Swift Oil Limited was registered with the Corporate Affairs Commission (CAC) in October 2002 with the main objective of carrying on the business of oil exploration, production, refining and sale of liquid and gaseous hydrocarbons.
It also registered with the Department of Petroleum Resources (DPR) and the Nigerian National Petroleum Company (NNPC) and commenced operations in April 2003.
The company’s operating license covers the operations of petroleum products storage and sales depot and bulk purchase arrangement with the Pipelines and Products Marketing Company (PPMC).
According to Africa Oil + Gas Report, the company has acquired Chorus Energy at a cost of between $10million and $15million.
The marginal field was awarded in 2011 to Green Energy, which was then linked to the Israeli firm Beny Steinmetz Group (BSG).
It was also reported that Swift Oil battled with Seplat Petroleum Development Company, Nigeria’s largest independent Exploration and Production (E & P) company, which was said to have offered between $7 million and $8million.
In 2003, Chorus won three marginal fields- Matsogo/Amoji/Igbolo fields, located in Oil Prospecting Lease (OPL) 283/C in Delta State, under the Federal Government marginal field programme.
Chorus Energy was incorporated in 2001 with the purpose of participating in this programme.
The Matsogo, Amoji and Igbolo fields are now located in OML 56, formerly OPL 283/C.

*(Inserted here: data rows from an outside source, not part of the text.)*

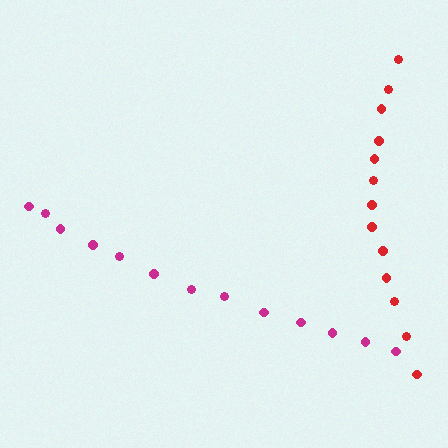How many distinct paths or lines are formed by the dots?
There are 2 distinct paths.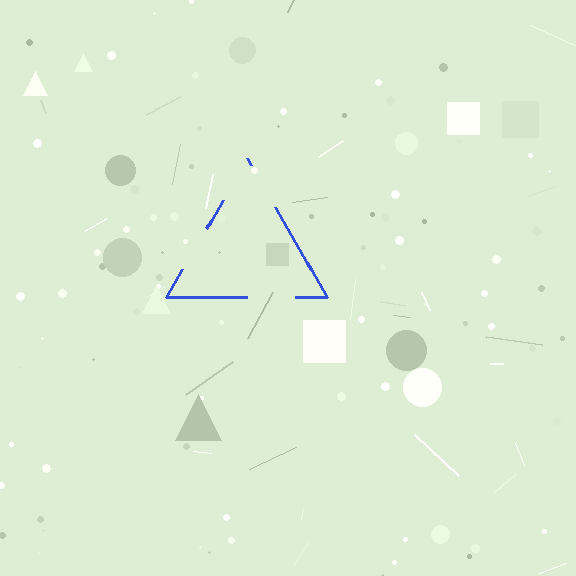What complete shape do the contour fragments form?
The contour fragments form a triangle.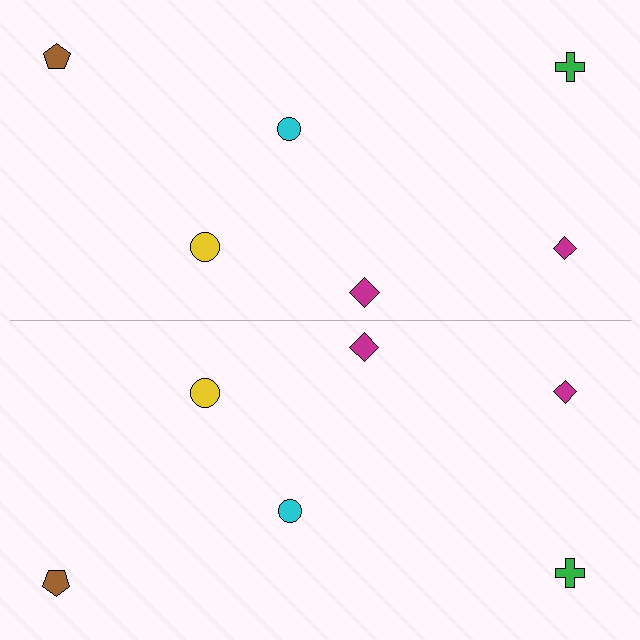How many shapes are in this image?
There are 12 shapes in this image.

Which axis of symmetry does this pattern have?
The pattern has a horizontal axis of symmetry running through the center of the image.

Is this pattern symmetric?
Yes, this pattern has bilateral (reflection) symmetry.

The company was initially short-listed for Amoji/Igbolo/Matsogo and Asuokpu/Umutu fields in 2002 but awarded Amoji/Igbolo/Matsogo in February 2003, while Platform Petroleum clinched Asuokpu/Umutu fields.
The Amoji/Igbolo/Matsog fields are estimated to have 160billion cubic feet of gas, proven and probable.
However, none of the gas reservoirs has been tested and the fields have only two dimensional (2D) seismic cover.
Seplat offered to acquire the fields to boost its ambitious gas programme.
With the success of Swift Oil, the company currently holds 60per cent interest in these fields, with Seven Energy holding 40per cent.
In a related development, Lekoil recently announced a 40per cent participating and economic interest in the Otakikpo Marginal Field in Oil Mining Lease (OML) 11, onshore eastern Niger Delta.
Founded by Nigerians, registered in the Cayman Islands and listed on the Alternative Investment Market (AIM) of the London Stock Exchange, Lekoil has also announced that it has raised $37.7million to fund the equity portion, anticipated to be approximately 20per cent of the $67million initial work programme.
Lekoil battled for the acquisition of Otakikpo with First E&P Nigeria and Vertex.